As you can see from the two papers I authored at each of the OOPSLA ’96 and OOPSLA ’97 Business Object Workshops, in particular the latter one, I had similar thoughts;
Distributed objects, specifically business objects, are not about building a better application. They are about replacing the application as the predominant means of delivering value to customers.
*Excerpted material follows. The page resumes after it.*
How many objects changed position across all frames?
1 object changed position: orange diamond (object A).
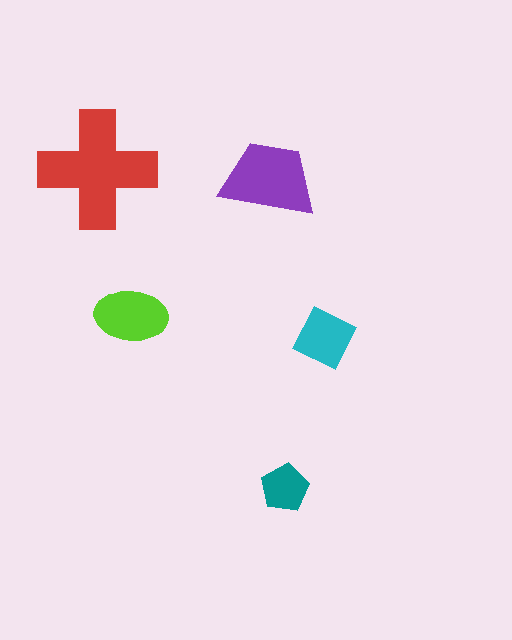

The first paper also gets at this, though indirectly through workflow-coloured glasses;
Work items and lists are outdated. In the world of business objects, the desktop is the interface. As Oliver Sims preaches, OO document centric GUIs are how business objects will present themselves to their users. And they won’t be shy. They won’t disguise themselves because there is no need to. Users will recognize them as entities in their business domain, and they’ll understand (in most cases, intuitively) what it means to do typical OO GUI operations on them. Icons representing the business objects themselves will clutter the screen. Nebulous ‘work item’ concepts don’t fit customer relationships management. They aren’t objects. Work is a consequence of what happens when business objects play together on desktop GUIs as directed by users.
Boy, that’s some awkward writing though. Ouch. That first one, from ’96, was the first paper I ever submitted anywhere. I remember that I wrote it in a couple of hours, right after a discussion with my friend Chester Kwok where he helped me finally “get” objects. It’s funny, looking back, to see how close I was to understanding the Web at that point, and how “getting OO” was so closely related to the “getting” of REST. Why didn’t I associate “typical OO GUI” operations with GET (double-click/open), PUT (save), POST (the ‘drop’ of ‘drag-and-drop’), DELETE (drop-to-garbage-can) then? Grrr… Compare and contrast this too;
Therefore, not only are business objects built from a framework, they can (and should, if they’re competing to be reused) also be frameworks.